When requesting GPUs
The following script will request two GPUs for two hours in the gpu partition, job-name gputest1:
#!/bin/bash
# Give your job a name, so you can recognize it in the queue overview
#SBATCH --job-name=gputest1
# Get email notification when job finishes or fails
#SBATCH --mail-type=END,FAIL # notifications for job done & fail
#SBATCH --mail-user=<sunetid>@stanford.edu
# Define how long you job will run d-hh:mm:ss
#SBATCH --time 02:00:00
# GPU jobs require you to specify partition
#SBATCH --partition=gpu
#SBATCH --gres=gpu:1
#SBATCH --mem=16G
# Number of tasks
#SBATCH --ntasks=1
#SBATCH --cpus-per-task=8
You can also reference a gpu slurm feature in you script using the following:
#SBATCH -C GPU_MEM:32GB
#SBATCH -C GPU_SKU:V100_PCIE
You can create this job submission script on Carina On-Premise using a text editor such as nano
or vim
, and save it as submit.sh
.
Job Submission
Once the submission script is written properly, you can submit it to the scheduler with the sbatch
command. Upon success, sbatch
will return the ID it has assigned to the job (the jobid).
$ sbatch submit.sh
Submitted batch job 1377
Check the status of your job
Once submitted, the job enters the queue in the PENDING
state. When resources become available and the job has sufficient priority, an allocation is created for it and it moves to the RUNNING
state. If the job completes correctly, it goes to the COMPLETED
state, otherwise, its state is set to FAILED
.
You’ll be able to check the status of your job and follow its evolution with the squeue -u <your-sunetID>
command:
$ squeue -u vmeau
JOBID PARTITION NAME USER ST TIME NODES NODELIST(REASON)

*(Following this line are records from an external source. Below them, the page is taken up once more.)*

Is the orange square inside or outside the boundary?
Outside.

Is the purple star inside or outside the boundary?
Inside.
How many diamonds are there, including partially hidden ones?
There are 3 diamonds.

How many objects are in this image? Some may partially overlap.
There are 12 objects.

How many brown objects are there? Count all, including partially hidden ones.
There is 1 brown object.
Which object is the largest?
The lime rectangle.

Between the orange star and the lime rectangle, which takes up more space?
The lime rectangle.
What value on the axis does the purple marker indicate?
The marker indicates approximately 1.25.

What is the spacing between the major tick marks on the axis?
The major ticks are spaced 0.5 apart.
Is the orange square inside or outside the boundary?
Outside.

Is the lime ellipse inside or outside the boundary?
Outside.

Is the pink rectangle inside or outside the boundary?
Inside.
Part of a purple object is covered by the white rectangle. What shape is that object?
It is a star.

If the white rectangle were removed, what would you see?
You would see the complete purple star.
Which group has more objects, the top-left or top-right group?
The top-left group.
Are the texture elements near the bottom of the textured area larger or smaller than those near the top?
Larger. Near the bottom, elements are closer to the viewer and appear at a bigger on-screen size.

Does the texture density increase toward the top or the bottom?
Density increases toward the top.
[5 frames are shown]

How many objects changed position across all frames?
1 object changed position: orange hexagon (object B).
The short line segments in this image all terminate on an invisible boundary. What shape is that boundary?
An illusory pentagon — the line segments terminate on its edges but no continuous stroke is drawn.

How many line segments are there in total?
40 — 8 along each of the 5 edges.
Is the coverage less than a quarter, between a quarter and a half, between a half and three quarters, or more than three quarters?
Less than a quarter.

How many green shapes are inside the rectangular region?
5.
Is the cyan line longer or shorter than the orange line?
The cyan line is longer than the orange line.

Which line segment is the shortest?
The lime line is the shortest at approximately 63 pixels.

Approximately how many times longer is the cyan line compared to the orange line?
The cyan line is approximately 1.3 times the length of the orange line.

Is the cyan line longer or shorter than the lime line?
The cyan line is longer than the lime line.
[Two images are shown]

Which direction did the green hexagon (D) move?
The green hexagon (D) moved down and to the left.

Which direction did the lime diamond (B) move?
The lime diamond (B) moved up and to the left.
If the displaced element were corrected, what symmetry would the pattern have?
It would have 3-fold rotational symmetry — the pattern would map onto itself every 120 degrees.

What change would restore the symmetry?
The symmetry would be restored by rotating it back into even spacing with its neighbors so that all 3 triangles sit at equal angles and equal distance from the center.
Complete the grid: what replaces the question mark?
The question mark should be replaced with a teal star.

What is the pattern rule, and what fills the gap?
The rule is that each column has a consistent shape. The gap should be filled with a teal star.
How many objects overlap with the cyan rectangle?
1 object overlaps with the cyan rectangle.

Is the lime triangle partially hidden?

1377 normal test vmeau R 0:12 1 slurm-gpu-compute-7t8jf
The Slurm scheduler will automatically create an output file that will contain the result of the commands run in the script file. That output file is named slurm-<jobid>.out
by default, but can be customized via submission options. In the above example, you can list the contents of that output file with the following commands:
$ cat slurm-1377.out
slurm-gpu-compute-7t8jf
Congratulations, you’ve submitted your first batch job on Carina!
Check Overall Utilization
You can quickly see the resources you’re using across Slurm for certain time period. Use the following to see your cpu,mem,and gpu utilization statistics. This example would return with information across the month of November:
$ sreport cluster UserUtilizationByAccount -T GRES/gpu,cpu,Mem Start=2021-11-1T00:00:00
End=2021-11-30T23:59:59 user=<your-SUNetID>
Replace the time period for the Start and End months if you want to change the time range. Also, make sure to also replace <your-SUNetID> with your own Stanford SUNetID.
Check the GPU Utilization of your job
srun --jobid=$RUNNINGJOB --pty bash nvidia-smi
What's next?
Actually, quite a lot. Although you now know how to submit a simple batch job, there are many other options. You can get the complete list of parameters by referring to the sbatch
manual page (man sbatch
).
Our team has also put together more extensive Slurm trainings that will allow you to use Slurm efficiently. Look for our workshop named "Efficient Use of High Performance Computing Resources" to get a more thorough introduction to Slurm.